1 Giménez, Carmen et Gale, Matthew, éds. Constantin Brancusi : The Essence of Things, p. 19. Cat. expo. Londres : Tate, 2004.
2 Fondation Beyeler et Musée Guggenheim Bilbao, Brancusi Serra, p. 56.
3 Stemp, Richard. Constantin Brancusi : The Essence of Things. Teacher and Group Leaders' Kit. Londres : Tate Modern, 2004.
4 Parigoris, Alexandra, in Giménez, Carmen et Gale, Matthew, éds. Constantin Brancusi : The Essence of Things, p. 52. Cat. expo. Londres : Tate, 2004.
5 Giménez, Carmen et Gale, Matthew, éds. Constantin Brancusi : The Essence of Things, p. 52. Cat. expo. Londres: Tate, 2004.
6 Stemp,Richard. Constantin Brancusi : The Essence of Things. Teacher and Group Leaders' Kit. Londres : Tate Modern, 2004.
7 Giménez, Carmen et Gale, Matthew, éds. Constantin Brancusi : The Essence of Things, p. 19. Cat. expo. Londres : Tate, 2004.
Preguntas
- Observez avec vos élèves Le Baiser (1916) de Constantin Brancusi. Demandez-leur ce qu’ils voient dans la pièce. Demandez-leur de décrire ce qui passe dans la sculpture : que font les deux figures ? De quelle façon, qui les rend différentes d’autres sculptures qu’ils ont pu voir, l’artiste a-t-il représenté ces deux figures ?

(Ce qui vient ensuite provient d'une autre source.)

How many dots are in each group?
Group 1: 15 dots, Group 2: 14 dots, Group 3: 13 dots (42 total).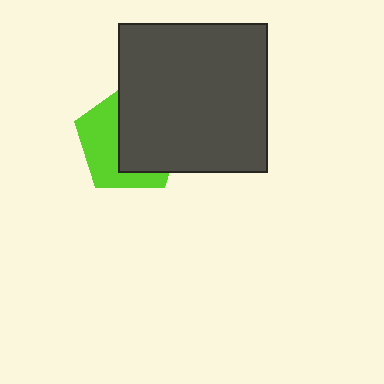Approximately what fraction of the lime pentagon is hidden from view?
Roughly 57% of the lime pentagon is hidden behind the dark gray square.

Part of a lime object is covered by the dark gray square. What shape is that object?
It is a pentagon.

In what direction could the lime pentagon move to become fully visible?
The lime pentagon could move left. That would shift it out from behind the dark gray square entirely.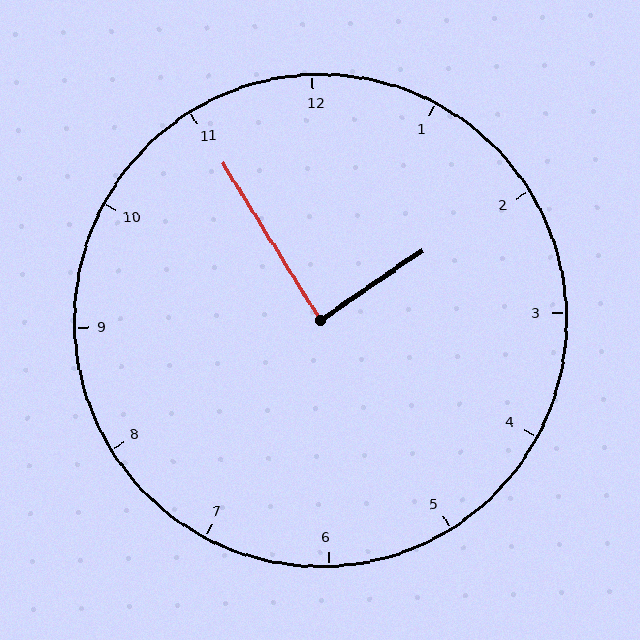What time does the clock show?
1:55.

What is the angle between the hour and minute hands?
Approximately 88 degrees.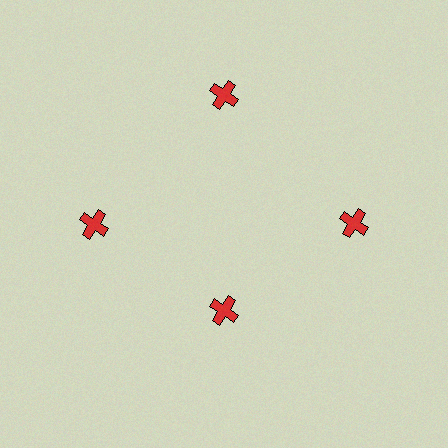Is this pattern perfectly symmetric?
No. The 4 red crosses are arranged in a ring, but one element near the 6 o'clock position is pulled inward toward the center, breaking the 4-fold rotational symmetry.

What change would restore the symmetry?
The symmetry would be restored by moving it outward, back onto the ring so that all 4 crosses sit at equal angles and equal distance from the center.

- À leur avis, comment serait la sculpture au toucher s’ils pouvaient la toucher ? Demandez aux élèves de décrire le matériau. Expliquez-leur que de nombreux édifices du Paris de la fin du XIXe siècle et du début du XXe ont été construits en pierre calcaire et que ce matériau s’utilise en architecture depuis beaucoup plus longtemps : son emploi dans les pyramides égyptiennes est fameux [si possible, montrez-leur un fragment de calcaire]. Bien que la pierre calcaire soit un matériau humble, bon marché et très répandu dans la construction, pour Brancusi il avait une qualité « réelle » car il est direct et brut. Dans nombre de ses créations, l’artiste s’est intéressé au contraste entre cet aspect grossier (ou qualité archaïque) et la sophistication du poli des bronzes ou des marbres. Que voient vos élèves dans la façon dont Brancusi traitait la pierre calcaire ?
- Brancusi a travaillé pour Rodin pendant un mois avant de s’établir à son compte. Comparez Le Baiser de Brancusi au Baiser de Rodin de 1901-04. De l’avis des élèves, qu’a pu prendre Brancusi de Rodin ? Contre quoi, selon eux, s’est-il rebellé ? Demandez-leur d’écrire une conversation entre le maître, Rodin, et son disciple avant que Brancusi ne monte son propre atelier.
- Brancusi faisait souvent de brèves déclarations ou aphorismes sur son œuvre et sur l’art en général. Demandez aux élèves de débattre sur Le Baiser en prenant comme point de départ la phrase de Brancusi : « La beauté est l’harmonie des opposés ».